Crucially, however, melting down or re-cutting eliminates the evidence of the crime. “My guess is that the Louvre thieves will try to take the stolen goods to places with diamond expertise like Israel, India or even as close as Antwerp, and find someone to cut out the gems,” said Marinello.

The heist at the Louvre has already raised questions about security measures at the museum, with a leaked state auditor report expected to be published next month criticising “considerable” and “persistent” delays in updating equipment and noting that security cameras were lacking in many rooms.

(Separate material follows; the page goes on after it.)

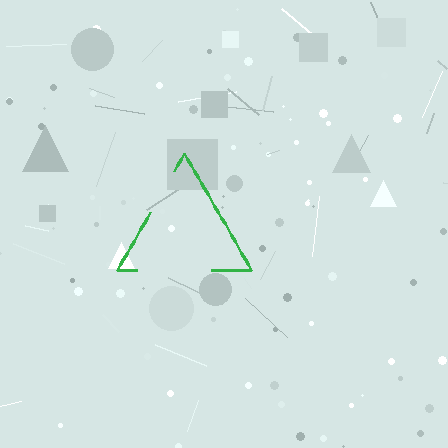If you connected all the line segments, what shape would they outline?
They would outline a triangle.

But security experts say displaying precious items in historic buildings with a steady stream of visitors comes with risks that are impossible to eliminate completely.

“Historic buildings are much harder to protect,” said Erin Thompson, a professor of art crime at City University of New York. “Many of them have nice big street-facing windows that makes it easy for thieves to get away, and there may be building protection statutes in place that mean you can’t fit them with proper bulletproof glass.”

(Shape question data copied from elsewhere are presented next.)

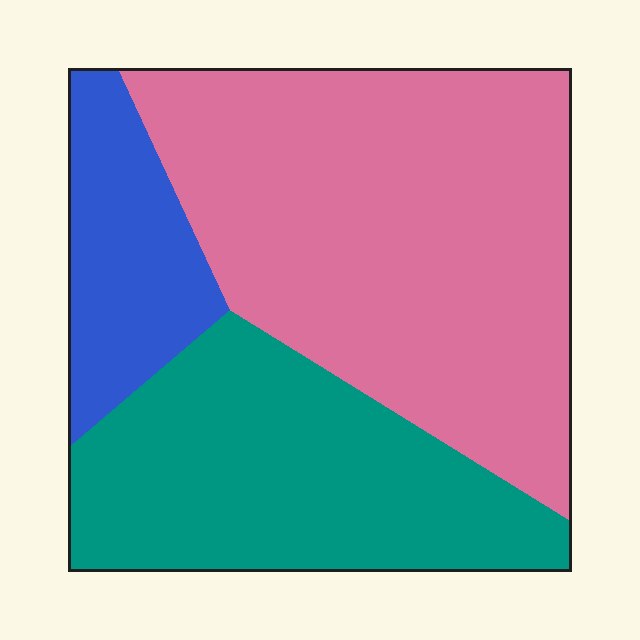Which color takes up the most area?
Pink, at roughly 50%.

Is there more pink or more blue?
Pink.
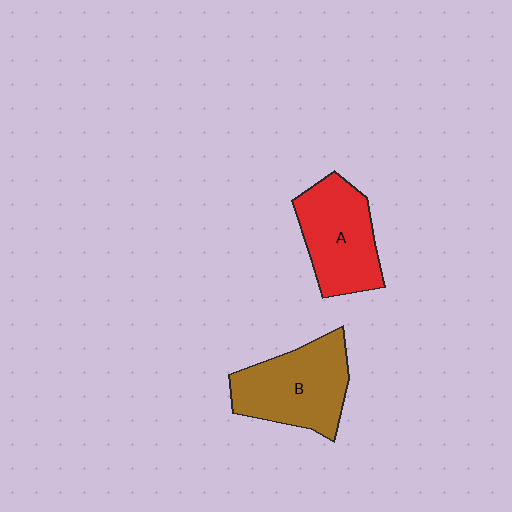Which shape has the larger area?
Shape B (brown).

The most solid security systems for buildings should be conceptualised “like a fortress”, said Peter Stürmann of the German security company VZM, which advises museums and archives. “There should be several layers to repel attackers.”

Modern buildings are fitted with state-of-the-art external CCTV cameras or in-built seismic detectors that raise alarm about a smashed window in real time, but old museums may be reluctant to uglify their exteriors. Laser scanners can be hard to fit to stuccoed ceilings. Motion and sound detectors may also have to be disabled during the day as hordes of visitors stomp through a museum.

The timing of the Louvre raid, which took place between 9.30am and 9.40am local time, was typical of recent thefts, Stürmann said. “There’s a good reason why thefts tend to happen at either opening or closing times. It’s often when guards change their shifts and before the museum is full of visitors who effectively act as additional security staff.”

Technological progress may have thrown up new gadgets that can raise the alarm more quickly and efficiently, but it has also given thieves new tools with which to circumvent security measures. In Paris, the robbers reached the museum’s first-floor window with a vehicle-mounted ladder and cut through a glass panewith a battery-powered disc cutter.

Elaine Sciolino, the author of Adventures in the Louvre: How to Fall in Love with the World’s Greatest Museum, said the conversation in France about the 232-year-old building had mostly focused on crowd control in recent years, and less on security.

The museum has an on-site brigade of about 50 permanent firefighters, or sapeurs-pompiers, but their mission is mainly to protect the collection from fires and flooding. “There is no rapid-response unit,” Sciolino said. “Ultimately, the security of the Louvre all comes down to political will and money, and currently France simply has no money.”